Department of Urology, Shanghai Ruijin Hospital, Shanghai Jiaotong University School of Medicine, Shanghai, China.
Department of Radiology, Shanghai Ruijin Hospital, Shanghai Jiaotong University School of Medicine, Shanghai, China.
Cancer Med. 2023 Mar;12(6):7627-7638. doi: 10.1002/cam4.5449. Epub 2022 Nov 17.
To predict CTLA4 expression levels and prognosis of clear cell renal cell carcinoma (ccRCC) by constructing a computed tomography-based radiomics model and establishing a nomogram using clinicopathologic factors.
The clinicopathologic parameters and genomic data were extracted from 493 ccRCC cases of the Cancer Genome Atlas (TCGA)-KIRC database. Univariate and multivariate Cox regression and Kaplan-Meier analysis were performed for prognosis analysis. Cibersortx was applied to evaluate the immune cell composition. Radiomic features were extracted from the TCGA/the Cancer Imaging Archive (TCIA) (n = 102) datasets. The support vector machine (SVM) was employed to establish the radiomics signature for predicting CTLA4 expression. Receiver operating characteristic curve (ROC), decision curve analysis (DCA), and precision-recall curve were utilized to assess the predictive performance of the radiomics signature. Correlations between radiomics score (RS) and selected features were also evaluated. An RS-based nomogram was constructed to predict prognosis.
CTLA4 was significantly overexpressed in ccRCC tissues and was related to lower overall survival. A higher CTLA4 expression was independently linked to the poor prognosis (HR = 1.458, 95% CI 1.13-1.881, p = 0.004). The radiomics model for the prediction of CTLA4 expression levels (AUC = 0.769 in the training set, AUC = 0.724 in the validation set) was established using seven radiomic features. A significant elevation in infiltrating M2 macrophages was observed in the RS high group (p < 0.001).
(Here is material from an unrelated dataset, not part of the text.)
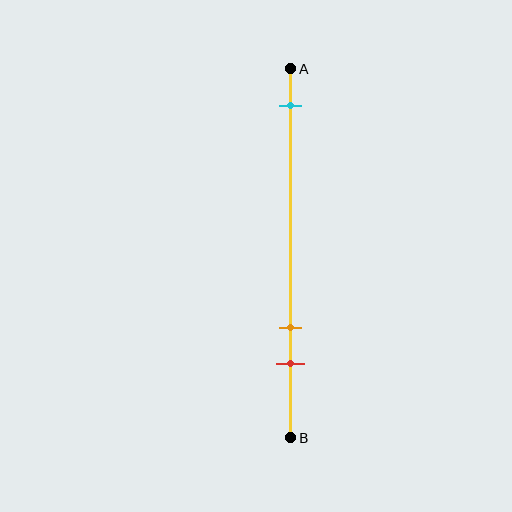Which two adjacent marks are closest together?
The orange and red marks are the closest adjacent pair.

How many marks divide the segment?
There are 3 marks dividing the segment.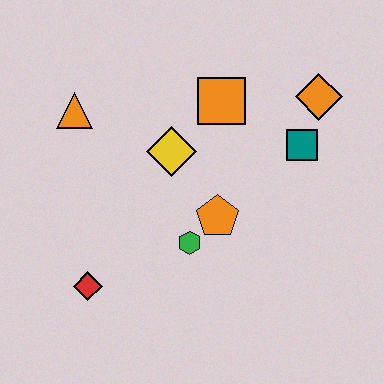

The predictive efficiencies of the RS-based nomogram measured by AUC were 0.826 at 12 months, 0.805 at 36 months, and 0.76 at 60 months.
CTLA4 mRNA expression status in ccRCC could be predicted noninvasively using a radiomics model based on nephrographic phase contrast-enhanced CT images. The nomogram established by combining RS and clinicopathologic factors could predict overall survival for ccRCC patients. Our findings may help stratify prognosis of ccRCC patients and identify those who may respond best to ICI-based treatments.
通过构建基于 CT 的放射组学模型和利用临床病理因素建立列线图,预测透明细胞肾细胞癌(ccRCC)的 CTLA4 表达水平和预后。
从癌症基因组图谱(TCGA)-KIRC 数据库的 493 例 ccRCC 病例中提取临床病理参数和基因组数据。进行单因素和多因素 Cox 回归及 Kaplan-Meier 分析进行预后分析。应用 Cibersortx 评估免疫细胞组成。从 TCGA/癌症成像档案(TCIA)(n=102)数据集提取放射组学特征。采用支持向量机(SVM)建立预测 CTLA4 表达的放射组学特征。使用受试者工作特征曲线(ROC)、决策曲线分析(DCA)和精度-召回曲线评估放射组学特征的预测性能。还评估了放射组学评分(RS)与选定特征之间的相关性。构建基于 RS 的列线图以预测预后。
CTLA4 在 ccRCC 组织中过表达,与总生存期降低相关。较高的 CTLA4 表达与不良预后独立相关(HR=1.458,95%CI 1.13-1.881,p=0.004)。用于预测 CTLA4 表达水平的放射组学模型(在训练集中 AUC=0.769,在验证集中 AUC=0.724)是使用 7 个放射组学特征建立的。在 RS 高组中观察到浸润性 M2 巨噬细胞显著增加(p<0.001)。基于 RS 的列线图的预测效率通过 AUC 在 12 个月时为 0.826,在 36 个月时为 0.805,在 60 个月时为 0.76。
可以使用基于肾实质期对比增强 CT 图像的放射组学模型无创预测 ccRCC 中的 CTLA4 mRNA 表达状态。通过结合 RS 和临床病理因素建立的列线图可预测 ccRCC 患者的总生存期。我们的研究结果可能有助于对 ccRCC 患者进行分层,以确定最有可能对 ICI 治疗有反应的患者。